As a sports research scientist, one of the main requirements of my job has been to characterize athletes in a number of different sports. I like to use the terms player characterization or player profiling, which initially came from my work on Product Player Matching at Callaway Golf. I have since used similar methodologies and analysis tools for profiling both hitting and pitching mechanics in baseball and ACL injury mechanisms in football.
In these studies, I am typically looking for similarities in performance metrics to classify athletes. My work in player profiling at Callaway was initially presented to me as a project to classify or bucketize players for club fitting efforts. While I understood the philosophy, I was hesitant to use those terms as I didn’t feel they really represented what I was trying to accomplish with my Player Profiling, Digital Human Modeling, and Club Fitting projects.

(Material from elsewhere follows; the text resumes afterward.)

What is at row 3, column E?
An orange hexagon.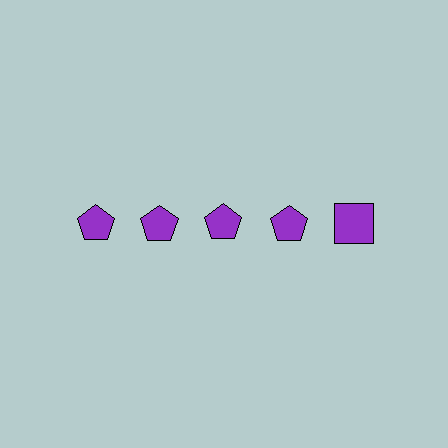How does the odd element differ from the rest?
It has a different shape: square instead of pentagon.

Bucketizing players to me meant find anything that was similar and put the golfer in any number of buckets, and we could recommend a product solution for that group. However, there were a multitude of ways to bucketize players: player handicap, club head speed, body type (The LAWs of the Golf Swing), or ball flight characteristics to name a few. When it comes to customization or personalization efforts, I just don’t believe that using average population values works. I could go to our club fitting database, perform a query and download all players with 95 – 100 mph club head speed and a push-draw club head path, and find players using multiple combinations of shaft flex and club head loft. While those query values may partially correlate with population performance levels, there is nothing that suggests those metrics were the appropriate metrics to use in the first place to enhance individual performance.
Using averages on an entire population is a very common statistical tool. However, I think it is extremely useless information…for individual performance analysis. It is very beneficial to define the population you are analyzing in a research study. The reason population averages have been used for so long is because often times that is all the data that was available and was necessary for a study. For performance analysis, it is a waste of time in my opinion. Performance involves selecting an appropriate metric, measuring an appropriate base line for the individual, and then monitoring changes of the metric over time compared to the base line value.
When I share my views on this, I am often met with skepticism and told that is not how scientific studies are performed. My response is that is why there is so little improvement in measurable athletic performance in the US. Our data scientists are too concerned with journal requirements than they are with actually implementing research technologies and programs that provide measurable athletic performance improvement. Most of the technologies and treatments that are providing measurable improvements to US teams are coming from overseas.
If you don’t believe me, how about you listen to Dallas Mavericks owner Mark Cuban, a tech innovator and investor. Cuban recently talked with ESPN’s Colin Cowherd on August 27th about where he believes technology is headed. Cuban stated in that interview that personalized medicine is the biggest technology paradigm that will come to NBA teams. His quotes extended beyond sports and applied to personalized medicine and getting individual blood level baselines. Cuban also expanded upon his comments to Cowherd in this ESPN Insider article by Tom Haberstroh, “We are doing as many things as possible to create baselines for our players,” Cuban says. “One of the problems we all have, not just in sports, is that we wait until we are sick or have a health problem to get data about ourselves. Then our doctors compare us to the general population. But that’s a worthless comparison. I think the smartest thing I do for my health and we try to do at the Mavs, is to take ongoing assessments so we have a baseline for each individual that we can monitor for any abnormalities.” Cuban just invested in Australian-based Catapult Sports which provides an athlete performance monitoring technology for his Mavericks team.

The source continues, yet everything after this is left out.